Do you think there could be a reverse transfer back to yachting? Could the processes and technologies developed for wind generation bring benefit to yachting?
A benefit for yachting from my experience in the wind generation sector is certainly the design method: Design to Manufacturing. Yachting should, as some innovative yards are already doing, tackle these issues that make it possible to optimise and make more efficient yards that before could make money only because the market let them. It’s no longer like that today, margins can grow above all thanks to intelligent design and industrialisation. The margin for error in wind generation is N times lower than what you can get away with in yachting. Once the blade is mounted on site and fails to reach project efficiency with the typical wind on the site there’s not much you can do about it, unlike yachting where corrections and tweaking of trim and engines can be done after the boat is built.
This is the issue that should be taken to yachting, Design to Manufacturing. It seems to me to be more logical and effective to spend time and money in the design and industrialisation phase so you can then have a production process that is linear and lean right from the start, avoiding variables that simply increase costs and reduce margins. If you multiply the savings you get with correct initial design by the big numbers of mass production you can understand how Design to Manufacturing is a winning choice.

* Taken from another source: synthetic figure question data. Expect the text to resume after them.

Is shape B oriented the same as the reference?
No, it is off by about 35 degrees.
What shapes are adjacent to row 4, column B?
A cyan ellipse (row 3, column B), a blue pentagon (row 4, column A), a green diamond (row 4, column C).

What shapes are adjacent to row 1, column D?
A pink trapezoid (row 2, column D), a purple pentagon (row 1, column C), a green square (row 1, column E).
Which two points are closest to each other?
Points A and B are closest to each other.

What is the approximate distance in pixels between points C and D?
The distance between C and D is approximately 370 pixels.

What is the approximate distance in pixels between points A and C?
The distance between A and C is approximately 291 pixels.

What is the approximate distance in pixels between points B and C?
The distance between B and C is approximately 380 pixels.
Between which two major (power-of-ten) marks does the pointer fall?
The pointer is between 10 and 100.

Plans for the future? Will you go back to yachting? Where do you expect to be in five years’ time?
I won’t go back to yachting except to go sailing, and the eTa Blades plan is to invade the world with our high-efficiency blades. I’m joking of course, but certainly our plan is to expand in the European market and above all in the replacement blade market for obsolete farms. The ageing of the entire European wind generation system opens new windows in the market for us. The aim is to avoid having to dismantle obsolete wind farms by integrating our blades with the old rotors. In this way, with a circular economy, we avoided the major economic and environmental impact of disposing of old farms.
A question you have to ask a company in the renewable energy sector. The circular economy and reduction of environmental impact are two key aspects no company can undervalue today. How are they tackled in eTa Blades?

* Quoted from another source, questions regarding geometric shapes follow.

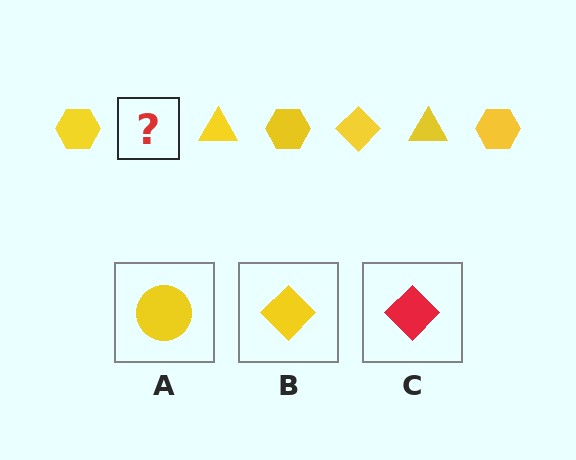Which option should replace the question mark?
Option B.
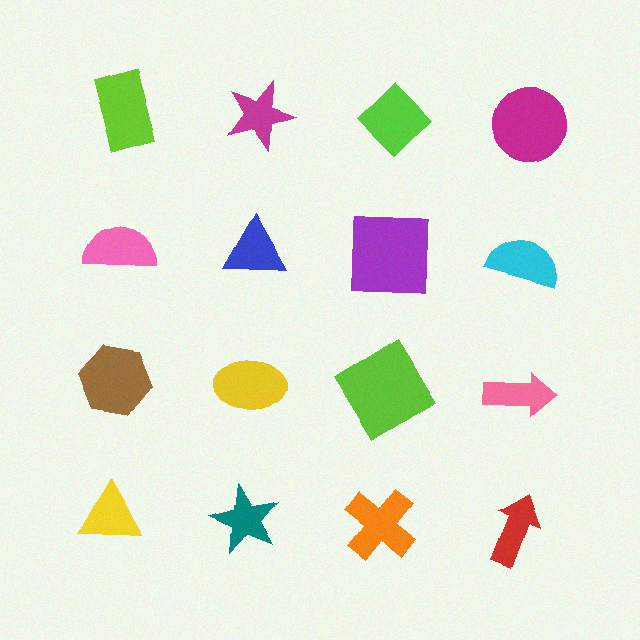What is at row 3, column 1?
A brown hexagon.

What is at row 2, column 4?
A cyan semicircle.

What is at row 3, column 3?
A lime diamond.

As I said, we are aiming to lengthen the life of wind farms by replacing old blades with new generation ones. In this way we lengthen the life cycle by 20 years. In addition, inside the company we are limiting disposal cycles by concentrating on reusing materials, recovering and working on scraps. There are several ways of recovering composite materials, both scraps and unused pieces. Currently we are in contact with a company that is developing technology starting from pyrolysis to obtain dry material (short fibres) and liquid residues from the matrix that can be put back in resins that are then used in later lamination.